Are you aware about this? Is there any reason why you are not using this feature?
I'll toss in my experience here as I've seem something similar though not with the service now gateway.
The problem we ran into was that, while the NAS AO operation are guaranteed to be chronological in nature, the down stream processes are not.
That was combined with the fact that some probes operate on a copy of the data and some only get a reference to the current data.
What happened occasionally to us was that an alarm would come in and fire the AO profile associated with the create. This then queued an "open case" event for another process to pick up and operate on. This hand-off only passed the NIMID of the event.

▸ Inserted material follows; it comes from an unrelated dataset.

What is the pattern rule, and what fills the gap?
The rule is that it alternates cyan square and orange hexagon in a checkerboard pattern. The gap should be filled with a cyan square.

Most of the time, things were fast enough that the data referred to by the NIMID was static between the AO running and the other process acting on the data. But in cases where the NAS alarm queue got backed up, you could have thousands of create and clears processed in a couple seconds which bogged down the downstream process and its work queued.
If an event had an open and close in a batch of quickly processed data like this what would happen is that when the downstream process got the "open event" request, it looked up the alarm data using the NIMID and read an alarm that was in a cleared state. It then happily processed this as an open event and created "closed" cases as new ones.
This further confused things because the "close event" process only tried to close cases that were in a non-clear (closed) status and so when a fraction of a second later this process got the "close event" request it failed to do anything because it was asked to close an open event that had a closed status.
Essentially it was an ugly race condition.
We wound up addressing this by introducing logic at each step of the process that checked to make sure the data being operated on was sensible and hadn't been changed by something else along the way. And when it was appropriate, the process made its own local copy of data and stopped referencing the source data by NIMID.